Time. Is. Flying. Literally.
Luckily for me, in this moment, it is turning in my favor. I am currently jetting westward (and gaining a much needed few hours) for a quick weekend in Washington DC to celebrate the marriage of two wonderful friends with all of the rest of the crew from graduate school. There will be much laughter, dancing, excellent food and wine (there is no one’s taste that I trust more than the bride-to-be) and, for me, it will be a tantalizing few days among loved ones to remind me what I have been pushing for in the last several months.
If you have been counting (and I know I have), I am quickly approaching my few remaining days in Paris. In fact, I am only slightly more than a week away from my last day in the lab and only two weeks away from flying westward again, only this time on a one-way ticket.
To say I have been overwhelmed would be a laughable understatement. The quest(s) I set out for myself mid-summer – to be insatiable in my appetites, for the sights and food of Paris, as well as for scientific discovery (that was the completion of not one, but two, papers on the to-do list) were, in hindsight, not particularly realistic. However, I have done my best, which is the most anyone can do, non? I have cajoled friends and family into joining me at various museums and boat cruises, I have lunged at every edible (and drinkable) delight with reach (and some that were not) and I have put in hours upon hours at the lab, to some success (thankfully). Yet, with each goal that gets crossed-off the “master to-do list(s)”, somehow something/place new gets tagged on.

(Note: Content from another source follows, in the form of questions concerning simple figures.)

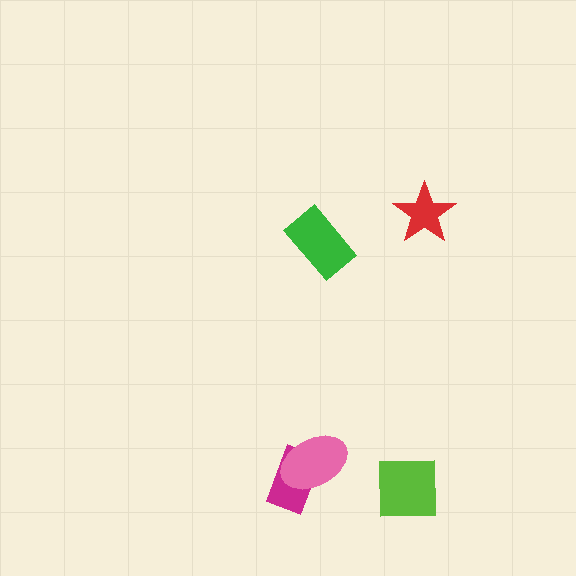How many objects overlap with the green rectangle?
0 objects overlap with the green rectangle.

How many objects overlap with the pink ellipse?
1 object overlaps with the pink ellipse.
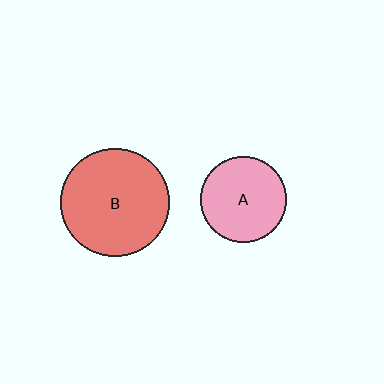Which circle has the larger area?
Circle B (red).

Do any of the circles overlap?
No, none of the circles overlap.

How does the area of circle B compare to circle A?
Approximately 1.6 times.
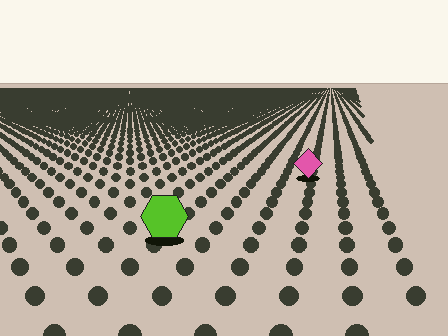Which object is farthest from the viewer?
The pink diamond is farthest from the viewer. It appears smaller and the ground texture around it is denser.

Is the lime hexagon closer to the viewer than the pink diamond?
Yes. The lime hexagon is closer — you can tell from the texture gradient: the ground texture is coarser near it.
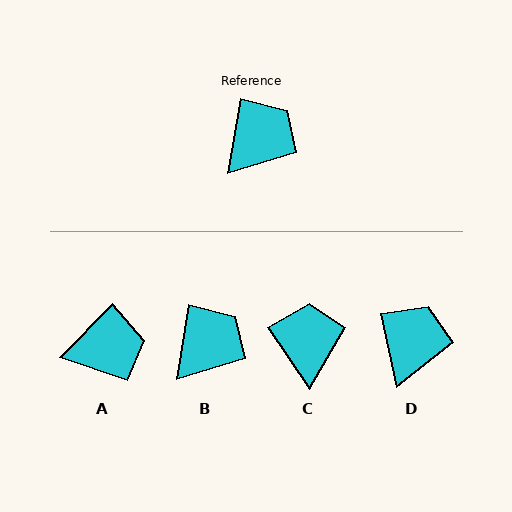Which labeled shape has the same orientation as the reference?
B.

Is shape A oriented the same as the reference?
No, it is off by about 35 degrees.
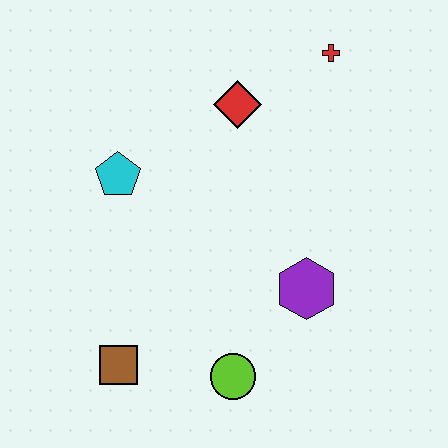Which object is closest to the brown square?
The lime circle is closest to the brown square.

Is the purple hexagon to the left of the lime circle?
No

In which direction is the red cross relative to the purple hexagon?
The red cross is above the purple hexagon.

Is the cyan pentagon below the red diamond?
Yes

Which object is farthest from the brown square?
The red cross is farthest from the brown square.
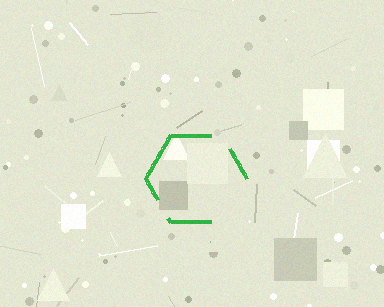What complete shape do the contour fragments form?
The contour fragments form a hexagon.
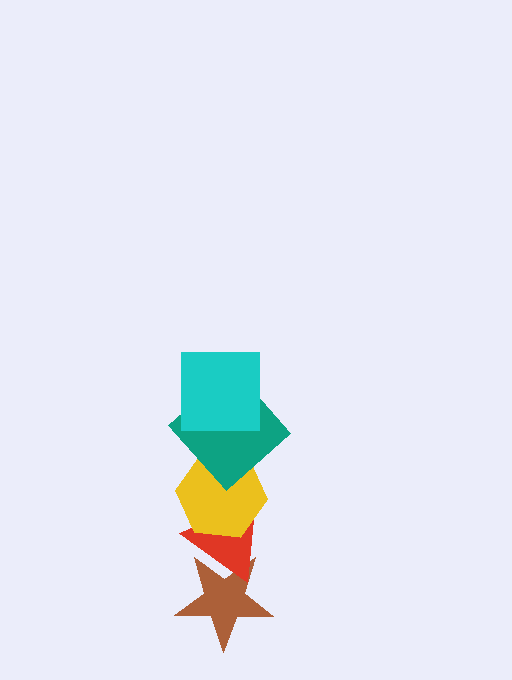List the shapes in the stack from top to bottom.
From top to bottom: the cyan square, the teal diamond, the yellow hexagon, the red triangle, the brown star.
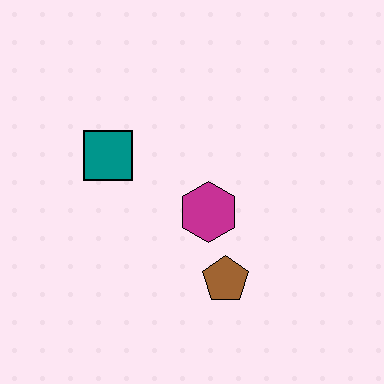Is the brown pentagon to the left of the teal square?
No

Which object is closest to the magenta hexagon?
The brown pentagon is closest to the magenta hexagon.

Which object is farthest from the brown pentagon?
The teal square is farthest from the brown pentagon.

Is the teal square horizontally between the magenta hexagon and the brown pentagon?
No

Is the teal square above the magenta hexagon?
Yes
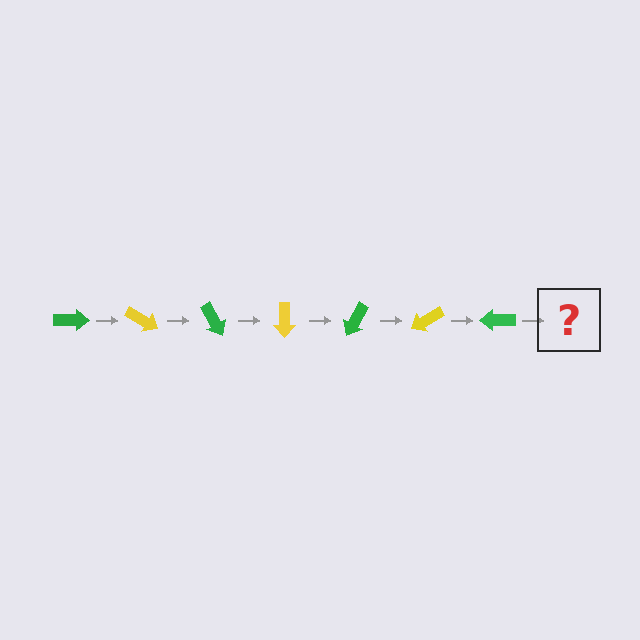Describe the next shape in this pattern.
It should be a yellow arrow, rotated 210 degrees clockwise from the start.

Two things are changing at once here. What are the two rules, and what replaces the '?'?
The two rules are that it rotates 30 degrees clockwise each step and the color cycles through green and yellow. The '?' should be a yellow arrow, rotated 210 degrees clockwise from the start.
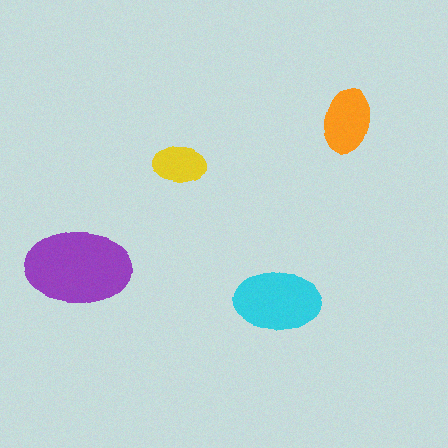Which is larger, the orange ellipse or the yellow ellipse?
The orange one.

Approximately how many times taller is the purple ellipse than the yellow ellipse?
About 2 times taller.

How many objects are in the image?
There are 4 objects in the image.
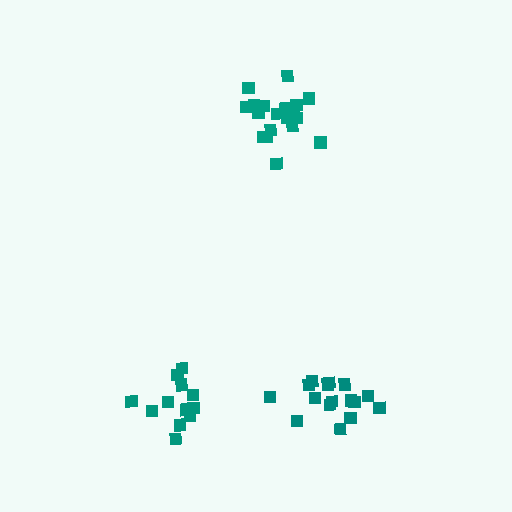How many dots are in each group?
Group 1: 13 dots, Group 2: 17 dots, Group 3: 19 dots (49 total).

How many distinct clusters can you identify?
There are 3 distinct clusters.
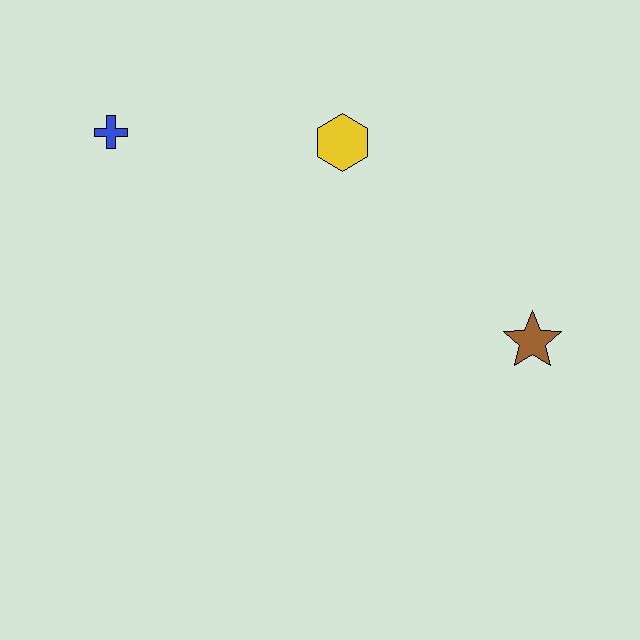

For someone like me, anxious, optimistic, borderline OCD – my 15 pages (yes, count ‘em) of to-do lists that I carry in an unassuming, appropriately wine-colored notebook weigh heavier on my conscience each day. There are moments when I have Just. Had. To. Stop.
I have had to force myself to breathe (mainly exhale) and sleep, perchance NOT to dream (as I do most nights) of endless last-minute things to do, deadlines somehow missed, and people left behind. So I have been stopping and stepping away from the sparkle of the city and the siren song of “one last experiment”. For a few hours (or, in some cases, days), I’ve run away from the obligations and the endless lists to just absorb time and simple pleasures with those people who mean the most.
Recently this included a weekend getaway to Geneva (where most these photos were taken), to visit a friend who, while not seen often, fits me in patience, humor and philosophy, like a glove. We decided, taking a cue from the heavy rain clouds, to spend the weekend being still. We talked late into the night when the mood struck, and enjoyed amiable silence when that seemed more comfortable. We wrapped ourselves in blankets, drinking pot after pot of hot tea and speculated on when and how 2012 became a year of such change for us both. In fact, we left the house only twice the entire weekend – once to satisfy a craving for coffee and cake, as well as pick up indulgent amounts of cheese, and then again to walk it off – well, at least a little bit of it.
I stepped back on the train to Paris refreshed. Of course, the 10 hours (plus!) of sleep each night did not hurt, but my renewal went beyond that. I am constantly amazed, with all the changes directly ahead of me, how easily I lose perspective. How quickly I panic about not meeting admittedly unrealistic expectations, both those from others and those put on myself. How unforgiving I can be when I do not cross-off everything on the daily list.
At least by being aware of this pattern, I can fight back – in the backhanded way I do. It might be easier, theoretically, to be more reasonable in my list-making or accepting when I realize that I actually do need sleep, but I have learned that it’s just not the way I roll (when I mentioned compulsive, I was not entirely joking).
Instead, I called in the troops – weekly apéros, dinners and movie nights with friends – to keep me laughing and to help me maintain that perspective. The best part? It’s working. I have had so much fun watching normally indifferent Parisians dig into their first Korean barbeque with wild abandon, or introducing Portuguese and Croatian co-workers to the genius of The Princess Bride. I only wish it has not taken such a dramatic deadline for me to realign my priorities.
Yet, there are moments in which the scope of starting over – again – still paralyzes me with fear (even though I am going home). Then I try to push away the fear and shake it off – time is flying and it is all I can do to just keep up. I launch myself forward, on trains and planes if necessary, towards friends and fun. All that other stuff on my lists? It’s going to have to figure out how to take care of itself. At least for the next few days.